Place de la Concorde
The Place de la Concorde is between the Tuileries Gardens and the Champs Elysées on Paris's famous axis. It was laid out between 1755 and 1775. The 3,300-year-old pink granite obelisk with the gilded top in the square's centre was given to France in 1831 by Muhammad Ali, viceroy and pasha of Egypt. Towering 75 ft (23m) over the cobblestones, it once stood in the Temple of Ramses at Thebes (modern-day Luxor).
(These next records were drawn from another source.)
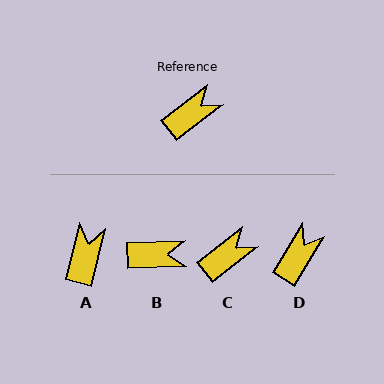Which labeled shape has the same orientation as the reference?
C.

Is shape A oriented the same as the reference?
No, it is off by about 39 degrees.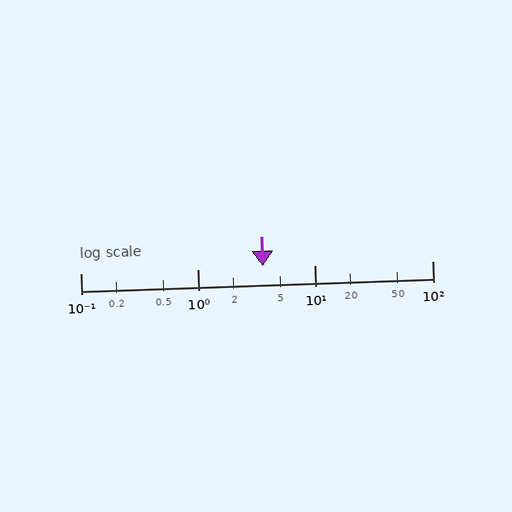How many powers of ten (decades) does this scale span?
The scale spans 3 decades, from 0.1 to 100.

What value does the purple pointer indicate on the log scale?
The pointer indicates approximately 3.6.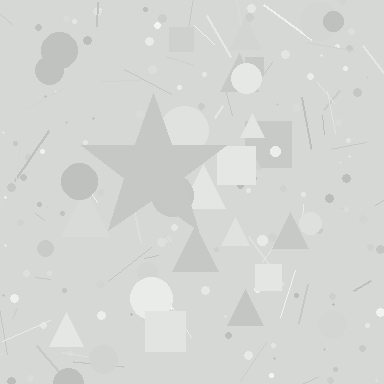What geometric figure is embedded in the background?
A star is embedded in the background.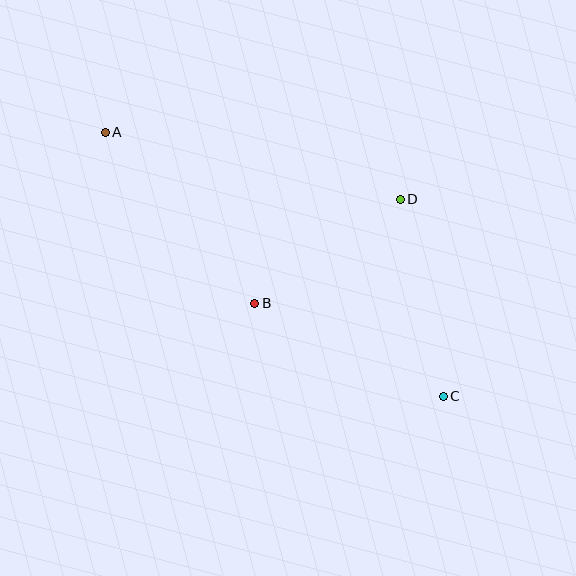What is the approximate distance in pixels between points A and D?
The distance between A and D is approximately 302 pixels.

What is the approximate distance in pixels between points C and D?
The distance between C and D is approximately 202 pixels.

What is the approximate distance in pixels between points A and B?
The distance between A and B is approximately 227 pixels.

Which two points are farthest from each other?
Points A and C are farthest from each other.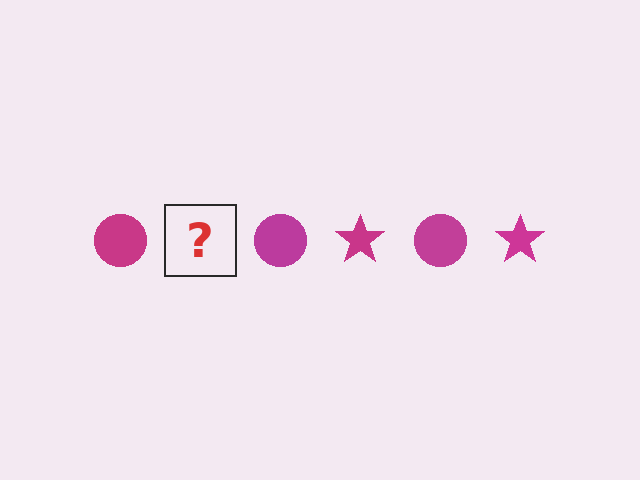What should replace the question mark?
The question mark should be replaced with a magenta star.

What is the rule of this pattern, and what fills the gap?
The rule is that the pattern cycles through circle, star shapes in magenta. The gap should be filled with a magenta star.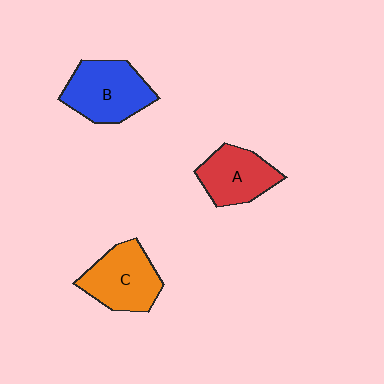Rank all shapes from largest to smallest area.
From largest to smallest: B (blue), C (orange), A (red).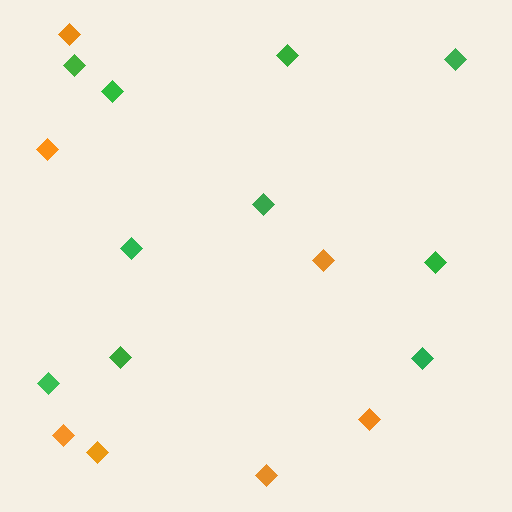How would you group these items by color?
There are 2 groups: one group of green diamonds (10) and one group of orange diamonds (7).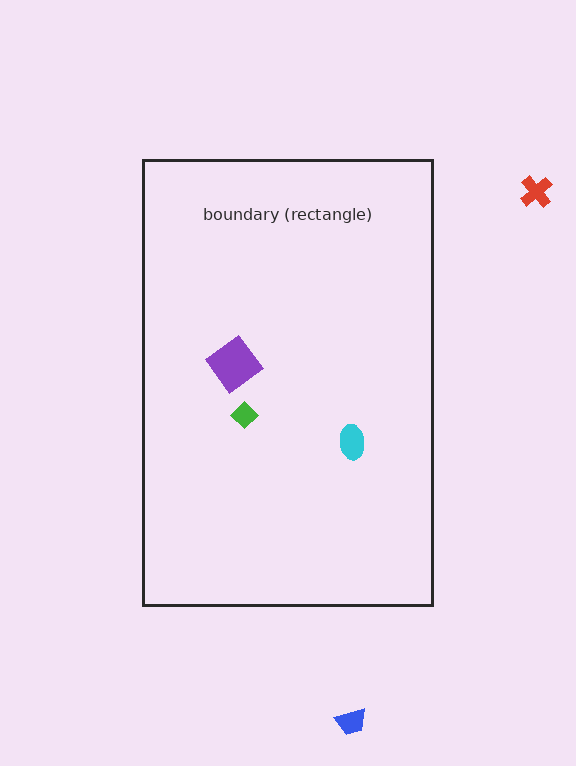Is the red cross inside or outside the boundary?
Outside.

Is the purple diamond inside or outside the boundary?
Inside.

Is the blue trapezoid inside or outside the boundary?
Outside.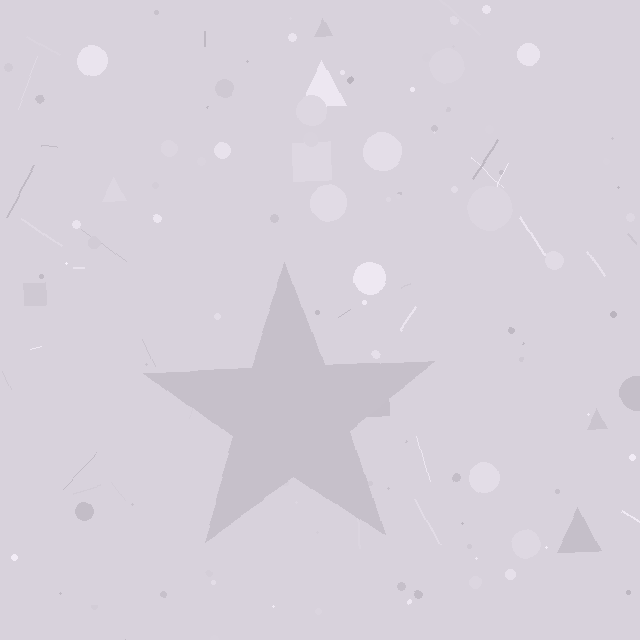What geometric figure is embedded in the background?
A star is embedded in the background.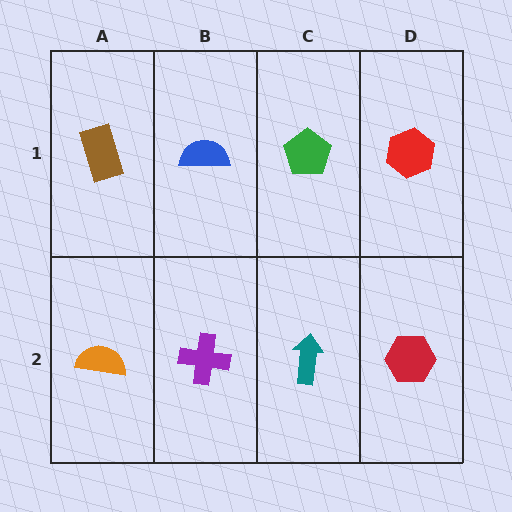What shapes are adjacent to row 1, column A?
An orange semicircle (row 2, column A), a blue semicircle (row 1, column B).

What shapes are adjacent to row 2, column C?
A green pentagon (row 1, column C), a purple cross (row 2, column B), a red hexagon (row 2, column D).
The 8 female statues adorning the 4 corners of the square represent France's largest cities. In 1793, after the French Revolution, Louis XVI's head was lopped off by a guillotine set up near the statue representing the city of Brest. During the next two years, another guillotine was used to behead 1343 more people, including Marie-Antoinette and the Revolutionary leader Danton. The square was given its present name after the Reign of Terror ended in the hope that it would be a place of peace and harmony.
The 2 imposing buildings on the north side of Place de la Concorde are the Hôtel de la Marine, headquarters of the French Navy, and the Hôtel de Crillon, one of Paris' most luxurious and exclusive hotels. It was here in 1778 that Louis XVI and Benjamin Franklin signed the treaty recognizing the independence of the new USA.
Catch metro lines 1, 8 or 12 to station Concorde, or walk up from the Louvre and the Tuileries Gardens or down from the Champs-Elysées.